Abstract
 You need to think about matrix shapes both in terms of:
 Is it a nice power of 32 e.g. divisible by 32 ?
 so that it fits nicely both in cache/shared memory
 so that it fits nicely into tiles (e.g. a matrix 257x128) requires two tiles instead of 1
 is the total number of tiles just below or equal the number of SMs (or divisible by)
 e.g. A100 has 108 SMs and a $1792×1792$ matrix tile (256x128) grid has dimensions $1792/256=7$ and $1792/128=14$. That gives us $14∗7=98$ tiles.
 Is it a nice power of 32 e.g. divisible by 32 ?
 While it’s super important that sequence length and hidden size and various other hyper parameters are high multiples of 2 (64, 128 and higher) to achieve the highest performance, because in most models the batch dimension is flattened with the sequence length dimension during the compute, the micro batch size alignment usually has little to no impact on performance
What Shapes Do Matrix Multiplications Like?
Memory Layout of Tiling

Let’s think about how our matrix’s memory layout looks like when our size is a multiple of the cache line (pretend it’s 128 bytes or 4 fp32 numbers).

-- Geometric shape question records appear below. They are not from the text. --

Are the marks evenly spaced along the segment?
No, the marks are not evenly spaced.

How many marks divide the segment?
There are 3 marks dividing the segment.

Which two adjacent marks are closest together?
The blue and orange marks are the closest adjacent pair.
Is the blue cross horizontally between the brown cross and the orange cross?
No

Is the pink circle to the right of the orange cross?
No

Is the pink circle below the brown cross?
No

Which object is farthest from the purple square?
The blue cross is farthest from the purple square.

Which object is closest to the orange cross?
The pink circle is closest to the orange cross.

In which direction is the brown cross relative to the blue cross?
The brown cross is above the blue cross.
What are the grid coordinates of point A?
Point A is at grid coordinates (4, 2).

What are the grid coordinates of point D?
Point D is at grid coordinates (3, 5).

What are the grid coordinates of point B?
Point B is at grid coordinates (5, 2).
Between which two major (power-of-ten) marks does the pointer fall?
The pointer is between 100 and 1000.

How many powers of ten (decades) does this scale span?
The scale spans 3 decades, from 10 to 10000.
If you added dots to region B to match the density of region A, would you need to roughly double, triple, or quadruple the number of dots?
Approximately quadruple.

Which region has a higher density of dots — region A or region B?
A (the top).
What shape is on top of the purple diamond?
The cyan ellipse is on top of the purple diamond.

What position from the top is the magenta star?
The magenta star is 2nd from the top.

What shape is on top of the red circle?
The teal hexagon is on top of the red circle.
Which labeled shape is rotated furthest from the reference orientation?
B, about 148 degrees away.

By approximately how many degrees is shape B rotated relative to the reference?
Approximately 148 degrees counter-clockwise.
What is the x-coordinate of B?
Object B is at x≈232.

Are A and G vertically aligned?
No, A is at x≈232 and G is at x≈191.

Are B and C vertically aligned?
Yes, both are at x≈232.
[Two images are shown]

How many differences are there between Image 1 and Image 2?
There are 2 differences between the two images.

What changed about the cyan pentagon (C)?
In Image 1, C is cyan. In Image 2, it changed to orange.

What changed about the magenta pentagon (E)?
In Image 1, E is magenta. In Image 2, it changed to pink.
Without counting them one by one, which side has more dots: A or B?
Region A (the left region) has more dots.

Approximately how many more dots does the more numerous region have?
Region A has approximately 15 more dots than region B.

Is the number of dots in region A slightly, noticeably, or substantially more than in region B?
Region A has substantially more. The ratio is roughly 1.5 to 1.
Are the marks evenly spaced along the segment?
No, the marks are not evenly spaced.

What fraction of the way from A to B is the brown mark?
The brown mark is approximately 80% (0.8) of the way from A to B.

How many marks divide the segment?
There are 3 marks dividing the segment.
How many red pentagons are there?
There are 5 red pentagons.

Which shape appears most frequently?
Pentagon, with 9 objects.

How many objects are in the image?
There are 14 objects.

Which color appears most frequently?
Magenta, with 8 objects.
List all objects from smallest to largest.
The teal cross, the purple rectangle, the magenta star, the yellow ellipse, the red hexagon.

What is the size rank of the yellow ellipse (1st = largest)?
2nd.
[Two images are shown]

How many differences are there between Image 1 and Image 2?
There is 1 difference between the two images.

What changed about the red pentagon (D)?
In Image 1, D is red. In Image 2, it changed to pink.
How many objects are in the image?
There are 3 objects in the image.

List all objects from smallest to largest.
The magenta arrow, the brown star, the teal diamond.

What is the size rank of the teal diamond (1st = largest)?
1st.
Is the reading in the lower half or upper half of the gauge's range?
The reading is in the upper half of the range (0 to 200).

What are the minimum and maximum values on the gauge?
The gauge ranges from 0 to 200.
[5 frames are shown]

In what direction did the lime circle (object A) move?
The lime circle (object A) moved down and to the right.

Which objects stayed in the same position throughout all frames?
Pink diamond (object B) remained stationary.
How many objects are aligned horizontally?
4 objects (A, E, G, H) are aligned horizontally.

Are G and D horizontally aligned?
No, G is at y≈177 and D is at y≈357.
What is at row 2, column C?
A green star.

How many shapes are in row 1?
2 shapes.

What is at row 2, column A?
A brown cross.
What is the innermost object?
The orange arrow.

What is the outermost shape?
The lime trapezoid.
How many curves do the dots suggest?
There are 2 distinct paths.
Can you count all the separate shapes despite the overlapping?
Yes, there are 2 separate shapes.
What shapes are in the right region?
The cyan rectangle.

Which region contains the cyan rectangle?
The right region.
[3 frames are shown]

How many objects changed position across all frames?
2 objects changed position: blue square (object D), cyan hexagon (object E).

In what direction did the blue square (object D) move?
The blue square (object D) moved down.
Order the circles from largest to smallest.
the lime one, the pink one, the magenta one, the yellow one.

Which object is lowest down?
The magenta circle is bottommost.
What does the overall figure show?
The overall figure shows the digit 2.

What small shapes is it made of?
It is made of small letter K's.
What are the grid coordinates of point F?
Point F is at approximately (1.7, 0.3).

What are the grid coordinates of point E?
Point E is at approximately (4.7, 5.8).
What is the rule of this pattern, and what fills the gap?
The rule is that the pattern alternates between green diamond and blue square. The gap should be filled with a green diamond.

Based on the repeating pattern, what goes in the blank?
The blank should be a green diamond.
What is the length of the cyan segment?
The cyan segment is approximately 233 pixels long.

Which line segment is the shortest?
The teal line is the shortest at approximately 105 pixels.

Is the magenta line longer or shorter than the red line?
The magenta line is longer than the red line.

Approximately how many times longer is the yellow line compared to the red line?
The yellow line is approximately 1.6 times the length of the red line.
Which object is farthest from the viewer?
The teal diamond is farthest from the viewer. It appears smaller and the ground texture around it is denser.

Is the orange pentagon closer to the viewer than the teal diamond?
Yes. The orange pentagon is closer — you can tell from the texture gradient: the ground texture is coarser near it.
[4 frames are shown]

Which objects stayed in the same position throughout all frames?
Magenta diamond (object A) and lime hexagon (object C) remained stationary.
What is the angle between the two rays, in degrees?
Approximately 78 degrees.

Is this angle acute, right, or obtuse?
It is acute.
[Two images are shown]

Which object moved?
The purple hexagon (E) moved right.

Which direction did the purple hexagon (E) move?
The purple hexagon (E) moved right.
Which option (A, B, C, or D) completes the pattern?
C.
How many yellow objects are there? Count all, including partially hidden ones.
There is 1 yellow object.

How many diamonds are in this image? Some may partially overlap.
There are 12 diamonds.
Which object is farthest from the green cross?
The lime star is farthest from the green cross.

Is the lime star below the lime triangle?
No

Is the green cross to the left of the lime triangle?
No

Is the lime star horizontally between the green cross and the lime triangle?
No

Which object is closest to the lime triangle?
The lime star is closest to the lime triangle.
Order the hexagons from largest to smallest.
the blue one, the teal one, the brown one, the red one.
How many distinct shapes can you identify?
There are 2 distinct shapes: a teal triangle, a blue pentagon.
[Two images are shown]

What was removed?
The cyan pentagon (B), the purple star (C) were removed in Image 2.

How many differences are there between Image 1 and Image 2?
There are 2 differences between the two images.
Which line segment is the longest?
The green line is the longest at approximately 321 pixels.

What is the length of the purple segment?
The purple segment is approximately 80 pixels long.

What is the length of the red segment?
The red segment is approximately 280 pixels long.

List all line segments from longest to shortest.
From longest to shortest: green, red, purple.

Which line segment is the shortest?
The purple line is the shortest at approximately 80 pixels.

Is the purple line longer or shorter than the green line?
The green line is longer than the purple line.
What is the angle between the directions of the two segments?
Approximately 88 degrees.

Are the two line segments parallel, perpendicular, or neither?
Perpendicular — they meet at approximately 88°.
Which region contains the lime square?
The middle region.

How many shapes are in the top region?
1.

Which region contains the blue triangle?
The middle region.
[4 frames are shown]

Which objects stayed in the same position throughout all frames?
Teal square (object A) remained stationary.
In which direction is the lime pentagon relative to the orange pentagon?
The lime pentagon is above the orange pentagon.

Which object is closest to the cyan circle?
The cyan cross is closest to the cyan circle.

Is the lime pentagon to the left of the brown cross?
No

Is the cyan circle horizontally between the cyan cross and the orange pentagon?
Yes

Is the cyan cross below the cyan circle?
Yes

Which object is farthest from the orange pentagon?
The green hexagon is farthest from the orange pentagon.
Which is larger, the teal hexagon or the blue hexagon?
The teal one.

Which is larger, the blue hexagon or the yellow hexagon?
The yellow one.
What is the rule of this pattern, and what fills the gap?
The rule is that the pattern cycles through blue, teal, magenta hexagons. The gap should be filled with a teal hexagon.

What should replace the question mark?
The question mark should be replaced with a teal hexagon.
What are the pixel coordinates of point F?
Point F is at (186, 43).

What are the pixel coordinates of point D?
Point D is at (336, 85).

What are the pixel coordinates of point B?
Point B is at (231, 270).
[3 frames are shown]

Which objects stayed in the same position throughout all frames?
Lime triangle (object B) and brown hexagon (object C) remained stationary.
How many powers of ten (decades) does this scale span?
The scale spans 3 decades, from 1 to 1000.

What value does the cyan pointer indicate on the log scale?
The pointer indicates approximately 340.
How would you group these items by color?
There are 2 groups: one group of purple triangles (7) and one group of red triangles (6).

We’ll show 34 cache lines

Each matrix row starts on a cache line ! If we need the second row, we can just load the 3 cache lines that the yellow elements are a part of

What happens if we increase the number of elements per row from 12 to 13

With the unaligned layout, things are much messier. For example, in order to load the first 4 green elements, we must issue 2 loads! One that gets the last blue element + the first 3 green elements, and one that gets the 4th
GPU matrix mul implementation
 GPUS implement matrix mul by partitioning the output matrix into tiles, which are then assigned to thread blocks.
 Tile size, in this guide, usually refers to the dimensions of these tiles. Each thread block computes its output tile by stepping through the K dimension in tiles, loading the required values from the A and B matrices, and multiplying and accumulating them into the output.
 $AB=C$ where the dimensions are $M×K×K×N=M×N$
Quantization
Main idea
Let’s say we have N parallel tasks (which each take a second) and N CPUs.
Q: How long does it perform to take all tasks?
A: 1 second
Q: What about if we have (N+1) parallel tasks, and N CPUs?
A: 2 seconds(!) Now, one CPU must perform two tasks, taking a total of 2 seconds.
Wave quantization
 Wave quantization is the example above, except with CPUs ⇒ SMs and tasks ⇒ thread blocks.
 More details as to what these are in GPU architecture.
 Here the total number of tiles is quantized to the number of multiprocessors on the GPU
Applied example

An NVIDIA A100 GPU has 108 SMs; in the particular case of 256x128 thread block tiles, it can execute one thread block per SM, leading to a wave size of 108 tiles that can execute simultaneously. Thus, GPU utilization will be highest when the number of tiles is an integer multiple of 108 or just below.
 For square multiplication $AB$ where $A,B$ are $N×N$
 If $N=1792$, our tile grid has dimensions $1792/256=7$ and $1792/128=14$. That gives us 98 tiles. Since an A100 has 108 SMs, that’s still one wave
 If $N=1793$, we get $(7+1)∗(14+1)=120$ tiles, or 2 waves!

As your matrix size increases, the total number of tiles/blocks increases. When this crosses a multiple of the # of SMs, your perf drops since you need to execute an additional “wave”.